Golden Ayeyarwady Rice Mill -- Data Pipeline

Project

Building a daily operational reporting pipeline for U Kyaw Zin Oo, Managing Director of Golden Ayeyarwady Rice Mill in Pathein, Myanmar. Two mills with combined 200 metric tons/day paddy processing capacity. The pipeline loads daily data from both mills incrementally, handles corrections without creating duplicates, and produces morning operational reports.

Client

U Kyaw Zin Oo needs accurate morning numbers: paddy received, rice produced, shipments dispatched, by mill. Corrections happen frequently (mill supervisors re-export the full day's data when they find errors). He also wants mill-to-mill comparison and farmer payment tracking over time.

Tech stack

dbt Core with DuckDB adapter -- transformation engine
DuckDB -- local analytical database
Dagster -- orchestration and scheduling
Soda Core -- data quality monitoring
GitHub Actions -- CI/CD
Python -- generation scripts and utilities
Git/GitHub -- version control

Data dictionary

Mill 1 (CSV export)

Field	Type	Description
record_id	integer	Sequential record identifier
farmer_name	string	Name of farmer delivering paddy
paddy_weight_kg	float	Weight of paddy delivered in kilograms
moisture_pct	float	Moisture content percentage (target: 14-16%)
grade	string	Rice grade: premium, standard, or low
price_mmk	integer	Price paid in Myanmar Kyat
mill_date	date	Date of milling operation
intake_time	timestamp	Exact time of paddy intake

Mill 2 (JSON export)

Field	Type	Description
id	integer	Sequential record identifier
supplier_name	string	Name of supplier (same as farmer_name in Mill 1)
weight_kg	float	Weight of paddy in kilograms (null for advance payments)
moisture_percent	float	Moisture content percentage (null for advance payments)
harvest_quality	string	Quality grade: A (premium), B (standard), C (low). Null for advance payments
payment_amount	integer	Payment in Myanmar Kyat
processing_date	date	Date of processing (ISO format)
timestamp	timestamp	Exact time (ISO format)

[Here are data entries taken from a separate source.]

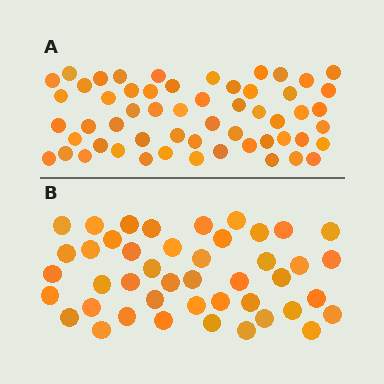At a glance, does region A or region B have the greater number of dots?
Region A (the top region) has more dots.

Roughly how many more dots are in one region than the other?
Region A has roughly 12 or so more dots than region B.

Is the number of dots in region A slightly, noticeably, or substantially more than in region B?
Region A has noticeably more, but not dramatically so. The ratio is roughly 1.3 to 1.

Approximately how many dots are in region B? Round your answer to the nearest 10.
About 40 dots. (The exact count is 44, which rounds to 40.)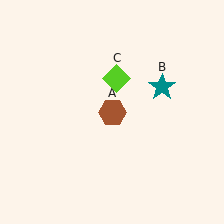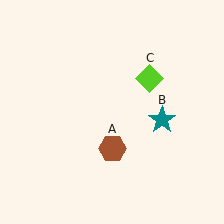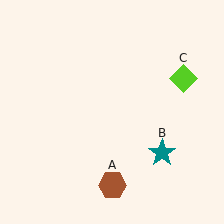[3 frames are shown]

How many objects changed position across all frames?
3 objects changed position: brown hexagon (object A), teal star (object B), lime diamond (object C).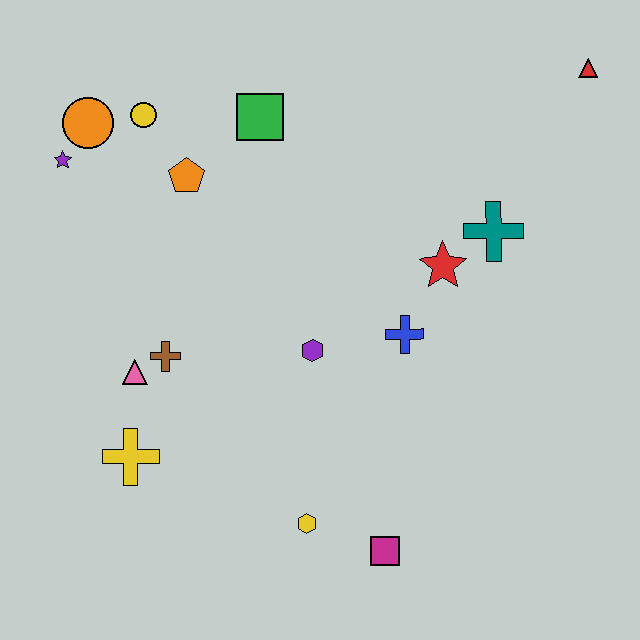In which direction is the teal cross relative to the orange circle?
The teal cross is to the right of the orange circle.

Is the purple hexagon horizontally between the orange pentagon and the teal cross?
Yes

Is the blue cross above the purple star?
No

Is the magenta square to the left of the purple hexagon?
No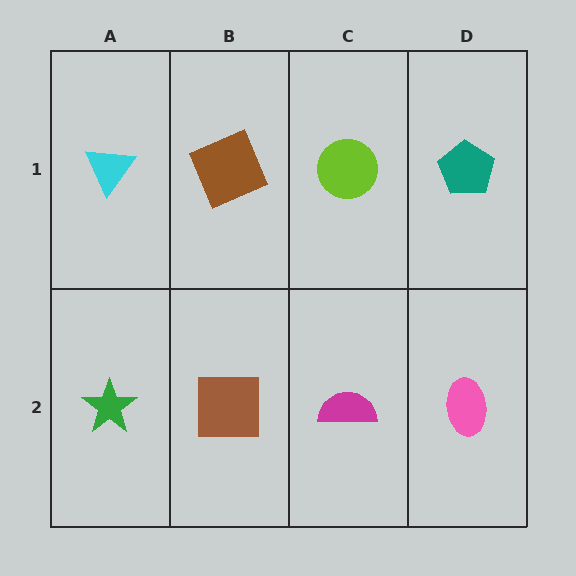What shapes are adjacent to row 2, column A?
A cyan triangle (row 1, column A), a brown square (row 2, column B).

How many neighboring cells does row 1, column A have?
2.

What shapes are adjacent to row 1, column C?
A magenta semicircle (row 2, column C), a brown square (row 1, column B), a teal pentagon (row 1, column D).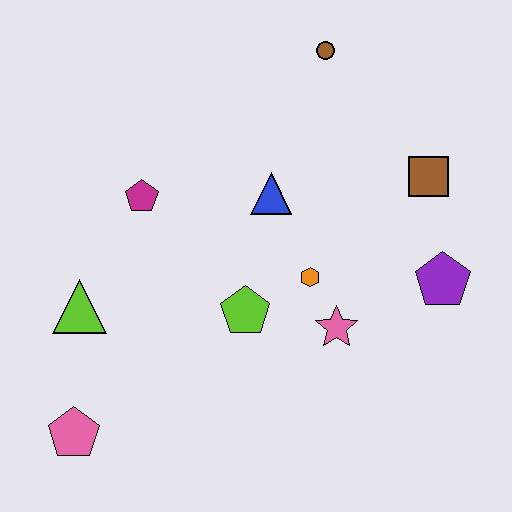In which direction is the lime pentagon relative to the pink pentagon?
The lime pentagon is to the right of the pink pentagon.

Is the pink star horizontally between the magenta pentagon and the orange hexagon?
No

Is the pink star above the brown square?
No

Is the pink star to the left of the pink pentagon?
No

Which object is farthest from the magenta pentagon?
The purple pentagon is farthest from the magenta pentagon.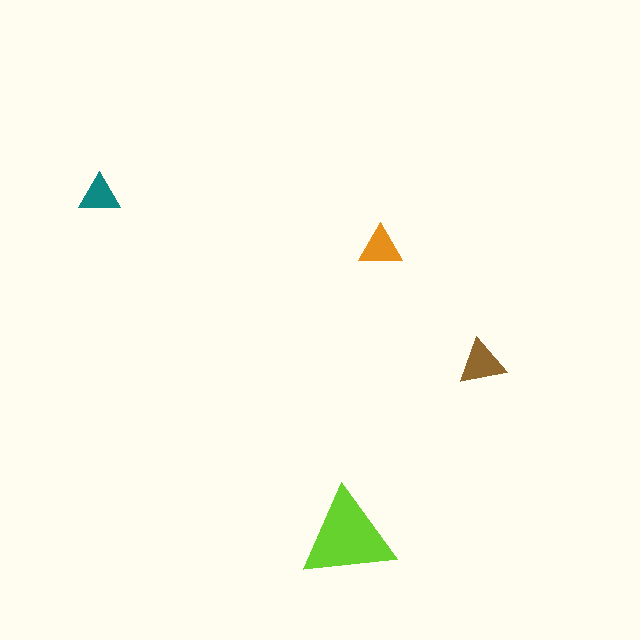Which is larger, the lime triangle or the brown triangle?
The lime one.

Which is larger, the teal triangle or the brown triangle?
The brown one.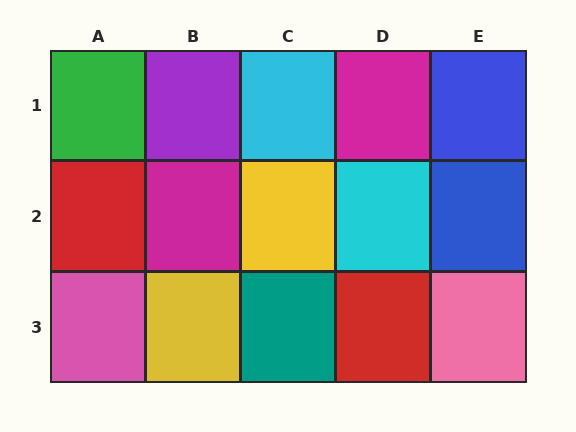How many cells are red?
2 cells are red.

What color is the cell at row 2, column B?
Magenta.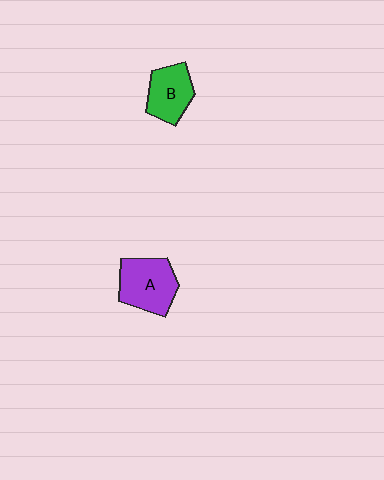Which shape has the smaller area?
Shape B (green).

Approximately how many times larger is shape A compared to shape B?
Approximately 1.3 times.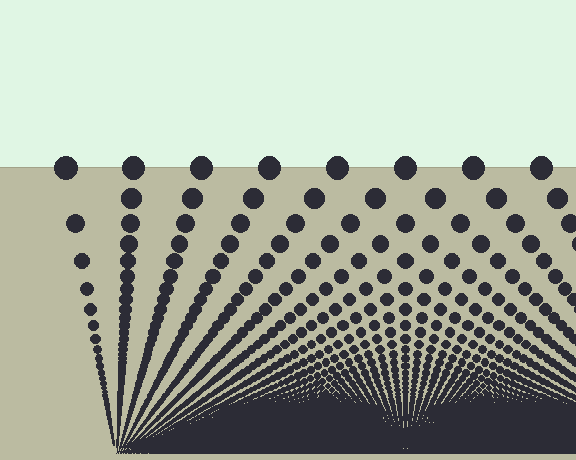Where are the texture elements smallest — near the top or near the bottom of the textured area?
Near the bottom.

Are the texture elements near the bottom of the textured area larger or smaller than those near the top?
Smaller. The gradient is inverted — elements near the bottom are smaller and denser.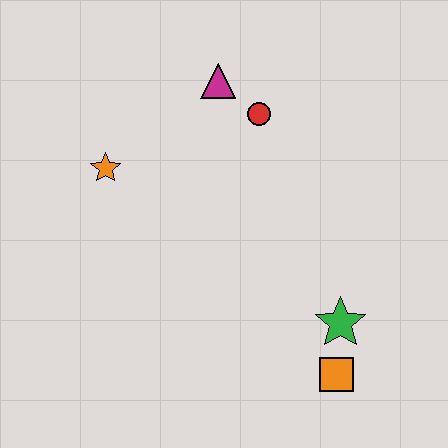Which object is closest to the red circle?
The magenta triangle is closest to the red circle.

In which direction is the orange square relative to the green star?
The orange square is below the green star.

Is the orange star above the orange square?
Yes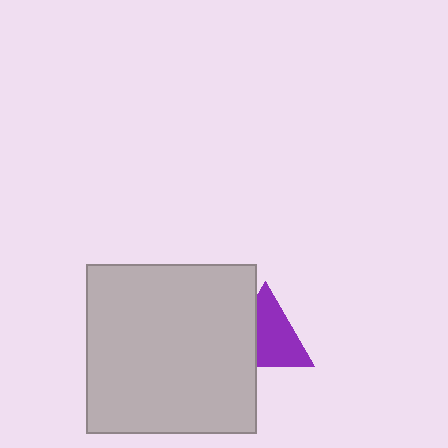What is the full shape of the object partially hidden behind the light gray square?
The partially hidden object is a purple triangle.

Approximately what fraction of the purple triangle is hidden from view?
Roughly 36% of the purple triangle is hidden behind the light gray square.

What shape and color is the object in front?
The object in front is a light gray square.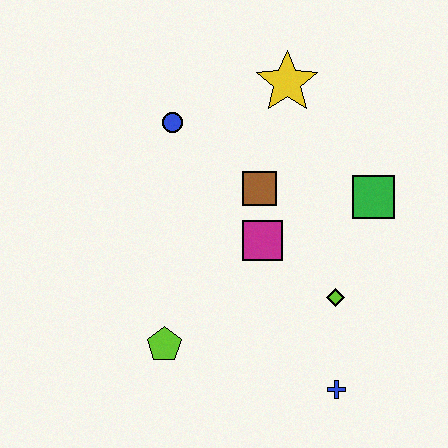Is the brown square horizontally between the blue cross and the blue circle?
Yes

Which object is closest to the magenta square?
The brown square is closest to the magenta square.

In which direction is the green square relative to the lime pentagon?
The green square is to the right of the lime pentagon.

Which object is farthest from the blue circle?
The blue cross is farthest from the blue circle.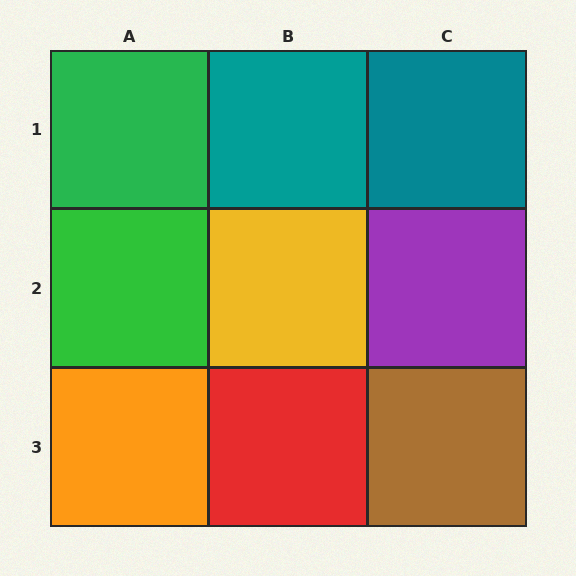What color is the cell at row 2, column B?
Yellow.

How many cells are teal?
2 cells are teal.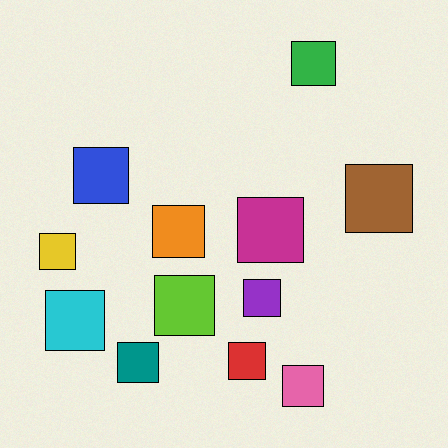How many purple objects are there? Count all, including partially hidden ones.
There is 1 purple object.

Field mapping (Mill 1 -> Mill 2 -> Unified)

Mill 1	Mill 2	Unified name
farmer_name	supplier_name	farmer_name
paddy_weight_kg	weight_kg	paddy_weight_kg
moisture_pct	moisture_percent	moisture_pct
grade	harvest_quality	grade (map A->premium, B->standard, C->low)
price_mmk	payment_amount	price_mmk
mill_date	processing_date	mill_date
intake_time	timestamp	intake_time

Known quality issues

Corrections as re-exports: When Mill 1 finds an error, the supervisor re-exports the entire day's file. The corrected file contains all records for that day -- both correct and corrected ones. There is no flag distinguishing corrections from originals. Loading without MERGE will create duplicates.
Advance payments: Mill 2 includes advance payment records where a farmer was paid for future paddy delivery. These have payment_amount but null weight_kg and harvest_quality. They are normal business operations, not errors.
Format divergence: Mill 1 exports CSV, Mill 2 exports JSON. Field names differ (see mapping above). Grade encoding differs (text vs letter code).

dbt naming conventions

Staging models: stg_mill1_daily, stg_mill2_daily (source-conform, no business logic)
Intermediate models: int_daily_operations (unified view from both mills)
Fact models: fct_daily_operations (daily aggregated report)
Dimension models: dim_farmers (farmer tracking over time)

Verification targets

No duplicate records in staging after correction re-load (MERGE working)
Mill 1 + Mill 2 combined totals match int_daily_operations
fct_daily_operations totals match staging totals (no join inflation)
Watermark advances on each incremental run
Pre-commit hook blocks commits with failing dbt tests

Commit convention

Commit after each meaningful unit of work: project setup, each dbt model, each test suite addition, each infrastructure component (hooks, monitoring). Messages describe what changed and why.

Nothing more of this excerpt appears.